So here's a bit of an odd technique that I have developed over time. Initially it was a sort of beginner's allergic response to the lifetime checker (at the time, I still could never quite figure out how to get flat_map
to check), but in times since I have managed to discover other reasons to use it.
Usually, when we want to return a bunch of cool things, we have to do one of these:
// this...
fn cool_things() -> Vec<Thing> { ... }
// ...or...
fn cool_things() -> Box<Iterator<Item=Thing>> { ... }
// ...or...
use std::iter;
use std::slice;
type CoolThings = iter::ALongTypeName<f64, iter::ThatYou<f64>,
iter::HadToCopyAndPaste<
slice::FromYourLast<TypeError>>>;
fn cool_things() -> CoolThings {
&vec[..].from_your_last()
.had_to_copy_and_paste()
.a_long_type_name(0.0, iter::that_you)
}
// ...or...
struct CoolThings { state: Thing }
impl Iterator for CoolThings {
fn next(&mut self) -> Self::Item {
// ... hrrrrrngh ...
}
fn size_hint(&self) -> (size, Option<usize>) { (41, (Some(41)) }
}
fn cool_things() -> CoolThings { CoolThings { state: Thing::new() } }
Presenting: The inside-out iterator!
Instead of the above, you simply write a function that takes a callback:
fn each_cool_thing<F: FnMut(Thing)>(mut cb: F) { ... }
Then, if your objective was to e.g. build a list, you could write this in place of collect/extend
:
let mut out = Vec::with_capacity(n);
each_cool_thing(|x| out.push(x));
Yeeeuch!, you say, how imperative!
And yes, I'll admit, "iterators" written in this fashion are difficult/impossible to compose (an internet banana to anyone who can write a combinator that "zips" two functions like these, taking an FnMut(T,U)

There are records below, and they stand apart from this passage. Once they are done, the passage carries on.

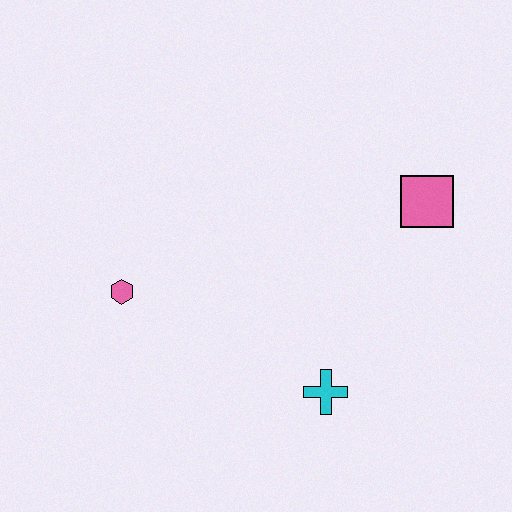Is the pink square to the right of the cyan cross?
Yes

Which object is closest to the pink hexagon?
The cyan cross is closest to the pink hexagon.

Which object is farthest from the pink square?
The pink hexagon is farthest from the pink square.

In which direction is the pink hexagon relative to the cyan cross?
The pink hexagon is to the left of the cyan cross.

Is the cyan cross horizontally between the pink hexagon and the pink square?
Yes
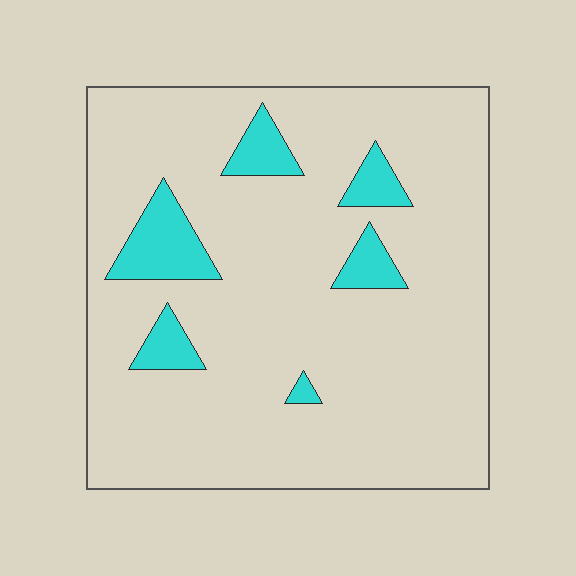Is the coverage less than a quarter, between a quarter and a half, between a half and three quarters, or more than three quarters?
Less than a quarter.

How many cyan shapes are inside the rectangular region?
6.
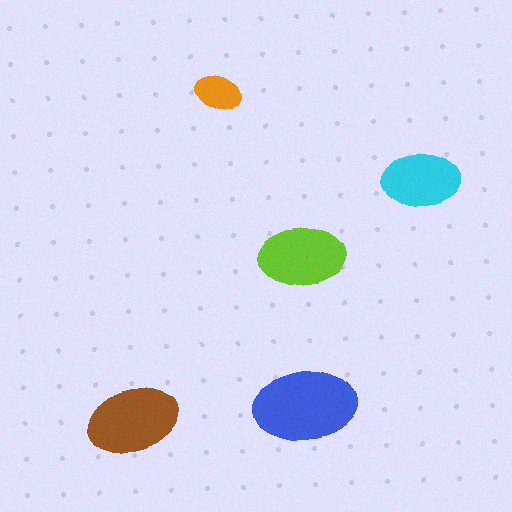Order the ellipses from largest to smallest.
the blue one, the brown one, the lime one, the cyan one, the orange one.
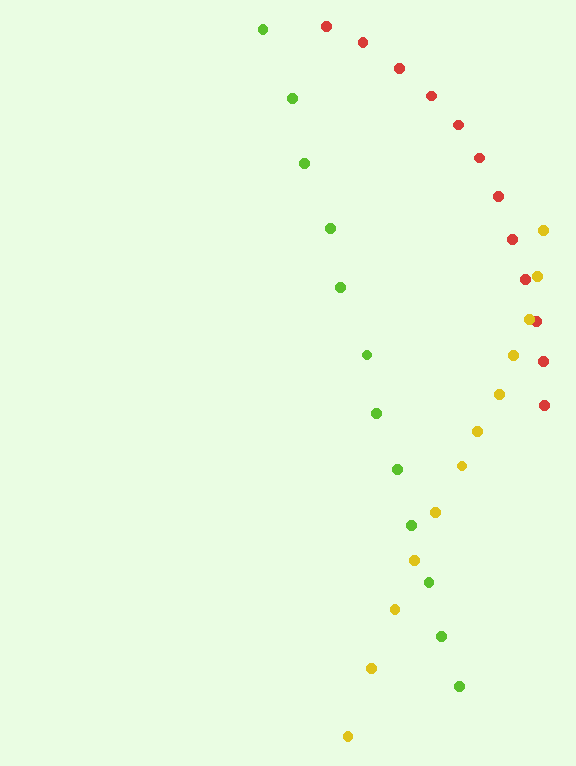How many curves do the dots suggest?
There are 3 distinct paths.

callback)... so why would one do it?
Complex item generating logic!!
Iterators have a single entry point each iteration, making it annoying to express some things that are trivial to do with callbacks. It's like a co-routine!
fn each_fibonacci<F: FnMut(i64)>(x0: i64, x1: i64, n: usize, mut yield: F) {
yield(x0); // I sincerely doubt there is any natural way to fit this
// first yield into an `unfold` without resorting to e.g.
// std::iter::once(x0).chain(...)
yield(x1);
for _ in 2..n {
// do heavy computation work to compute next value
yield(x);
}
}
(note: an unfortunate thing you can see here is the inability to write .take(n)
, so a size must be supplied for iterators which would have been infinite)
It's lazy!
The above example (and any "coroutine-like" example) could of course easily have been written to build and return a vector:
fn fibonaccis(x0: i64, x1: i64, n: usize) -> Vec<i64> {
let mut out = vec![x0, x1];
// ...
out
}
but this would have produced the entire vector all in one go, giving you no place to hook in a stylish progress bar display.
It still succeeds at separating concerns!
Despite its limitations in comparison to iterators, it does still successfully separate how the data are produced and how the data are used!
It can be fast in a pinch!
I did a benchmark and I regret to inform that for x in src { x.each_thing(|e| out.push(e)); }
outperformed out.extend(src.flat_map(things))
in a test where things
produces iterables of length 1 to 2; even when the return type uses such stack-based wizardry as iter::Chain<iter::Once<T>, option::IntoIter<T>>
:
test bench_flat_map_stack ... bench: 11,493,682 ns/iter (+/- 116,480)
test bench_flat_map_vec ... bench: 24,880,065 ns/iter (+/- 2,267,359)
test bench_imperative_iterator ... bench: 7,500,583 ns/iter (+/- 105,947)
What do others think?
Is this a pattern you've used? Comments and cluebats welcome.